C-Kit Gene (exons 8, 9, 11, 13, 17 and 18) and PDGFRa (exons 12 and 18) Mutation Analysis

The KIT gene encodes the human homolog of the proto-oncogene c-kit, and the PDGFRA gene encodes a cell surface tyrosine kinase receptor for members of the platelet-derived growth factor family. Roughly 75%-85% of gastrointestinal stromal tumors (GIST) have activating mutations in c-kit, and an estimated 5%-7% have activating mutations in the PDGFRA gene¹. Tumors with mutations in exon 9 of the c-kit gene are associated with significantly shorter progression-free survival and overall survival compared to tumors with mutations in exon 11². However, it was found that tumors expressing an exon 9 mutation in c-kit had improved progression-free survival when given a high dose regimen of imatinib, compared to those with an exon 9 mutation who received regular dosing². Mutations in exon 12 and 18 of the PDGFRA gene have also been associated with responsiveness to imatinib. Specifically, two missense changes, D842V and D846V, in the PDGFRA gene are associated with resistance to imatinib¹, and the D561V mutation and deletions in exon 18 of the PDGFRA gene are associated to imatinib sensitivity¹.

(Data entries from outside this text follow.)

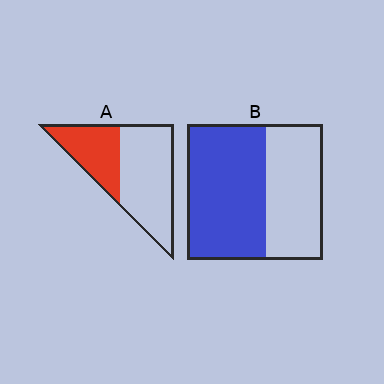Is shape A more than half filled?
No.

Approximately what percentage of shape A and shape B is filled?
A is approximately 35% and B is approximately 60%.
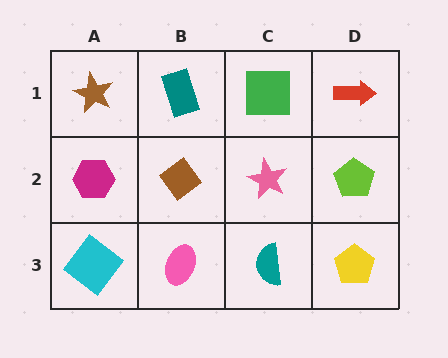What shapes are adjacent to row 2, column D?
A red arrow (row 1, column D), a yellow pentagon (row 3, column D), a pink star (row 2, column C).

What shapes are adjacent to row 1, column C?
A pink star (row 2, column C), a teal rectangle (row 1, column B), a red arrow (row 1, column D).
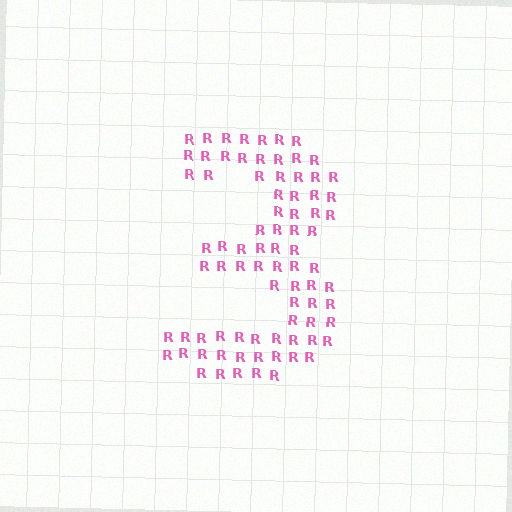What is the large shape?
The large shape is the digit 3.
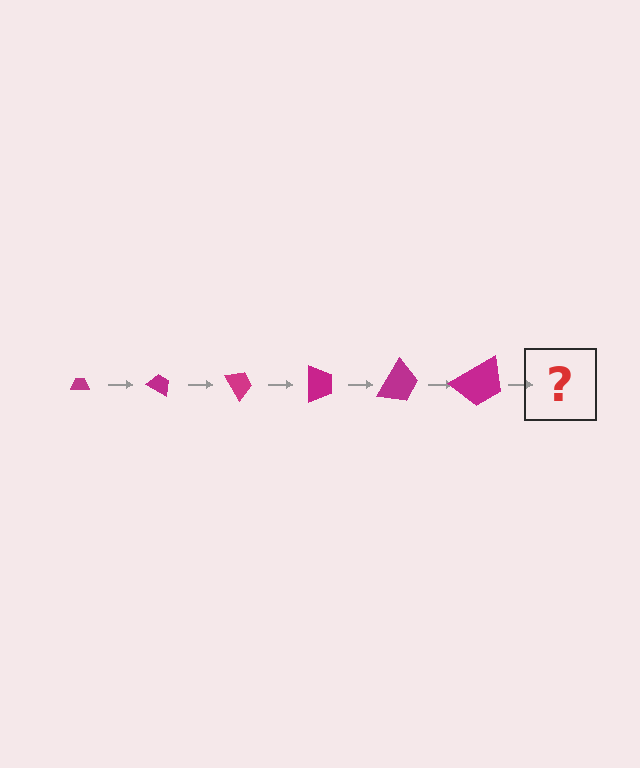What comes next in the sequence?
The next element should be a trapezoid, larger than the previous one and rotated 180 degrees clockwise from the start.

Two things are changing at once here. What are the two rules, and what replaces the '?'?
The two rules are that the trapezoid grows larger each step and it rotates 30 degrees clockwise each step. The '?' should be a trapezoid, larger than the previous one and rotated 180 degrees clockwise from the start.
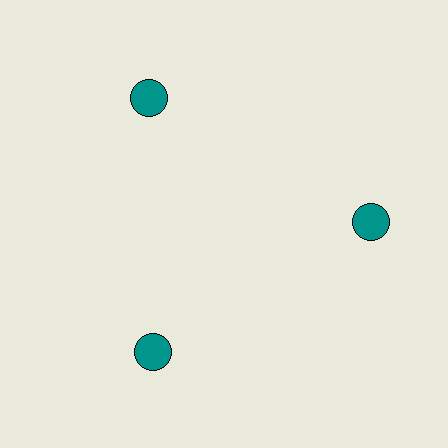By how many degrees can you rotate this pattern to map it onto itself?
The pattern maps onto itself every 120 degrees of rotation.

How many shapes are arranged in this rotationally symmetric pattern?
There are 3 shapes, arranged in 3 groups of 1.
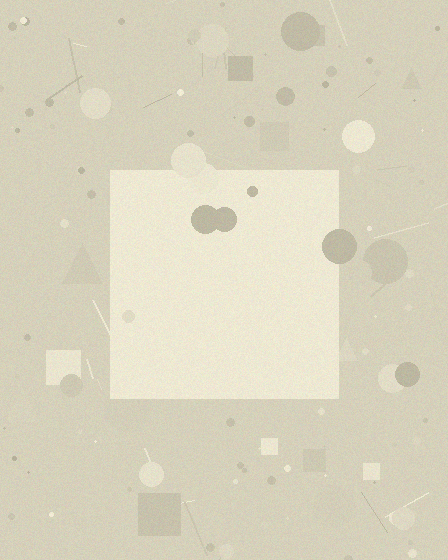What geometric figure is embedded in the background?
A square is embedded in the background.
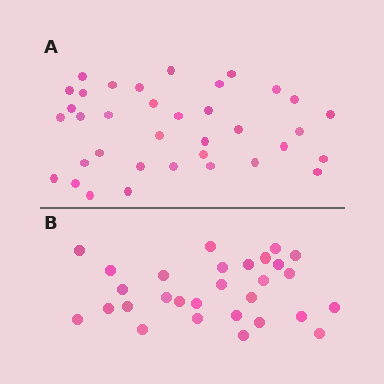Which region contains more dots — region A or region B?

Melanomas have also been noted to have activating mutations in the c-kit gene. About 15% of acral and 20% of mucosal melanomas have a c-kit alteration. Case reports have documented dramatic responses to imatinib in melanoma patients with c-kit mutations^3,4,5. Recently, an update on a multi-institutional phase II clinical trial of imatinib in melanoma patients at the International Melanoma Congress reported that none of the 10 wild-type c-kit cases had a clinical response, while five of the 10 patients with a c-kit mutation demonstrated a partial response to therapy⁶.